Read and write numpy arrays with multiple processes stored as shared memory. See http://man7.org/linux/man-pages/man7/shm_overview.7.html
Init the object with an OrderedDict with key-> numpy array pairs:
from SHMArrays import SHMArrays from collections import OrderedDict array_dict = OrderedDict([(k,np.random.randn(10,10)) for k in range(10)]) shm_array = SHMArrays(array_dict) keys = shm_array.get_keys()
Run another process and initialize with the given keys and an equivalent array:
shm_array2 = SHMArrays(array_dict,keys=keys)
Now you can read and write to the variables from multiple processes, as well as update them with a given new variable and update function:
read_vals = shm_array2.read_arrays(new_arrays) results = shm_array2.update_arrays(new_arrays,lambda new,old: 0.1*new + 0.9*old)
SHMArrays was designed to enable performant pipelining over the values of the data dictionaries by partitioning into multiple shm entries so multiple processes can update the data structure simultaneously. Valid updates are guaranteed via semaphores. Useful if you'd like to run a distributed numerical algorithm and you can't use normal threading. For example, if you need different environments for different processes, e.g.
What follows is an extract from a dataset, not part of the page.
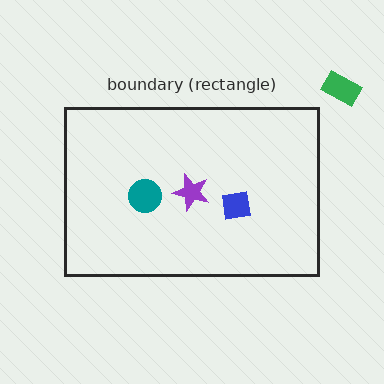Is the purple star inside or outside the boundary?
Inside.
Theano with multiple gpus.
Built using the SHM module written by Vladimir Marangozov: http://nikitathespider.com/python/shm/. Install that first by running 'sudo setup.py' in shm-1.2.2
Example Distributed Gradient Descent Use Case
Say you have an algorithm that performs gradient descent on a function:
for i in range(iters): gradient = grad(state) state = state - alpha*gradient
Now you can distribute it across multiple cores or GPUs on a single machine using SHM:
state_shm = SHMArrays(state,keys=keys) for i in range(iters): gradient = grad(state) state = state_shm.update_arrays(gradient,lambda grad,state: state - alpha*grad)
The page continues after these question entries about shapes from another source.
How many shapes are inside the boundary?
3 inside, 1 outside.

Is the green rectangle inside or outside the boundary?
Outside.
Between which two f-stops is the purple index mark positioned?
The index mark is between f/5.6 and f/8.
Then you just need to spawn multiple processes running this code to get multithreaded performance, or specify different GPUs to parallelize across GPUs, etc. SHMArrays takes care of all of the os interaction as well as proper locking, enabling the processes to pipeline naturally. This is useful if, for example, different parts of the iteration tax different parts of the machine e.g. reading training data from SSD.